Sylvia Kristel est décédée dans la nuit de mercredi à jeudi 18 octobre des suites d'un cancer. L'actrice hollandaise était très affaiblie depuis cet été par un AVC. Elle restera à jamais associé à son personnage, l'inoubliable Emmanuelle. Retour sur une saga, un personnage culte et le destin de celle qui lui prêta ses plus beaux traits.
Le rêve d'Emmanuelle
Sylvia Kristel n'était sans doute pas destinée à devenir ce sex-symbol des années 70. Née en 1952 à Utrecht aux Pays-Bas, elle est une élève modèle et brillante qui saute quatre classes en raison d'un QI record. Après ses études secondaires, elle débute cependant le mannequinat et remporte un grand concours de beauté européen. C'est alors qu'elle est repérée et devient, en 1974, Emmanuelle devant la caméra de Just Jaeckin, adapté d'un roman à succès d'Emmanuelle Arsan. Le film est un succès, en réalité plus que ça, un phénomène de société.
En 1975, la classification X fait son apparition et jette l'opprobre sur une partie de la production érotique. Les spectateurs se replient en masse sur l'érotisme luxe et acceptable qu'incarne le film Emmanuelle, histoire d'une jeune femme modèle et cultivée qui rejoint son époux diplomate à Bangkok et se laisse aller à quelques délicieuses rencontres entre deux visites touristiques. Le film frappe par la beauté de sa photographie, de ses paysages, de ses couleurs. Le sexe y tient une place presque secondaire, mais le charme de son interprète lui confère une charge évocatrice époustouflante. La musique, toute aussi remarquable, est signée Pierre Bachelet. Ce premier Emmanuelle reste treize ans à l'affiche sur les Champs-Élysées et réalise près de 9 millions d'entrées.
Sans perdre de temps, Sylvia Kristel reprend le rôle en 1975 pour un second épisode qui se déroule à Hong-Kong. PuisSerge Gainsbourg accepte cette fois-ci de signer la B.O. de Goodbye Emmanuelle (1977) où le personnage poursuit ses explorations sensuelles aux Seychelles. Ces trois films sont des petits bijoux. À la même époque, Sylvia Kristel tourne avec Claude Chabrol (Alice ou la dernière fugue en 1977), Gérard Depardieu et Michel Piccoli (Renée la canne de Francis Girod en 1977), Alain Delon (Airport 80 Concorde en 1979) et dans L'Amant de Lady Chatterley, autre classique de l'érotisme. Mais la belle Sylvia Kristel s'enferme vite dans ces rôles à l'érotisme suranné. Sa carrière prend quasi fin en 1981.

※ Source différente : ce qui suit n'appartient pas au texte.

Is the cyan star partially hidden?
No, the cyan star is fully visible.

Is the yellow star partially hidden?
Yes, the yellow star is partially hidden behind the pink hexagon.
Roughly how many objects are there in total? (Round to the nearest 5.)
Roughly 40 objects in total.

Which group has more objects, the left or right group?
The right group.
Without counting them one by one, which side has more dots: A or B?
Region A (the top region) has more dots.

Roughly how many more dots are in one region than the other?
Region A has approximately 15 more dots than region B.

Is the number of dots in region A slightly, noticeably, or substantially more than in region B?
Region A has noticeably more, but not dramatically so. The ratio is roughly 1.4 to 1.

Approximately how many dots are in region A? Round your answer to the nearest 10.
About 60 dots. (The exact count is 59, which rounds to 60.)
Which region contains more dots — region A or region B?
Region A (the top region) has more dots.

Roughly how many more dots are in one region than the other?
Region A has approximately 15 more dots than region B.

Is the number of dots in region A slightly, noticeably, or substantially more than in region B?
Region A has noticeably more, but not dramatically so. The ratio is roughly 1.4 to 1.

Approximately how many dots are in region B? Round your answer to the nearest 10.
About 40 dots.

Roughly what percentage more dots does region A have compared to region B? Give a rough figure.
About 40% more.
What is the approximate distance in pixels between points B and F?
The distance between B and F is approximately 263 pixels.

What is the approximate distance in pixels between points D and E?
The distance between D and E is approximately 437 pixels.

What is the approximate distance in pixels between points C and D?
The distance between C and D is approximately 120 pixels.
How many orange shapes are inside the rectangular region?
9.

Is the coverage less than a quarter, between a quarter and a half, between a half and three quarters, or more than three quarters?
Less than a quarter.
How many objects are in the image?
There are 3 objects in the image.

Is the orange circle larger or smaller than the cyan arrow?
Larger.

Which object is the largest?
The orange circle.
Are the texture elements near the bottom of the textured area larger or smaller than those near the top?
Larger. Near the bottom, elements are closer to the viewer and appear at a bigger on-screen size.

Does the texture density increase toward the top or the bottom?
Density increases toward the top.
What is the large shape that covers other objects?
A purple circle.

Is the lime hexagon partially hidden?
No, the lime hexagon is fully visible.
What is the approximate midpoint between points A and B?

De l'autre côté des alpes, en Italie, Emmanuelle est noire est fait des ravages jusqu'en 1983 dans la série de films Black Emmanuelle...
La fin d'Emmanuelle
Dès Emmanuelle 4 (1984), la saga française Emmanuelle prend du plomb dans l'aile. Derrière la caméra Francis Leroi : il fait ses classes avec la Nouvelle Vague, mais choisit la pornographie. En 1993, il relance la saga avec une série de téléfilms aux titres plus évocateurs que leur contenu - Emmanuelle au septième ciel, Magique Emmanuelle, Le Secret d'Emmanuelle, Éternelle Emmanuelle, etc... - qui feront les grandes heures du dimanche soir sur M6. À l'érotisme exotique et charmant des premiers films est préféré une esthétique de porno soft aussi laide qu'ennuyeuse. Dans ces films, Emmanuelle est interprétée par Marcela Walertstein, Sylvia Kristel y fait parfois une apparition, en souvenir de sa gloire passée...
Après la naissance de son fils Arthur en 1975, dont le père est l'écrivain belge Hugo Claus (décédé en 2008), Sylvia Kristel a enchaîné les déboires amoureux. Après cinq d'amour, elle se sépare du comédien anglais Ian McShane . Cette rupture la laisse dans un véritable état de détresse, elle sombre dans la drogue et l'alcool. Quand l'actrice se reprend enfin, elle obtient un certain succès en tant que peintre. Les années 2000 seront marquée par sa lutte constante contre la maladie, un cancer de la gorge, puis des poumons. Ses amours contrariées et destructrices, Sylvia Kristel les raconte dans son autobiographie baptisée Nue et parue en 2006.
En 2011, Emmanuelle fait son retour sous les traits de l'actrice X Brittany Joy/Allie Haze dans une série de film en 3D... à mille lieux du rêve érotique de Sylvia Kristel et Just Jaeckin.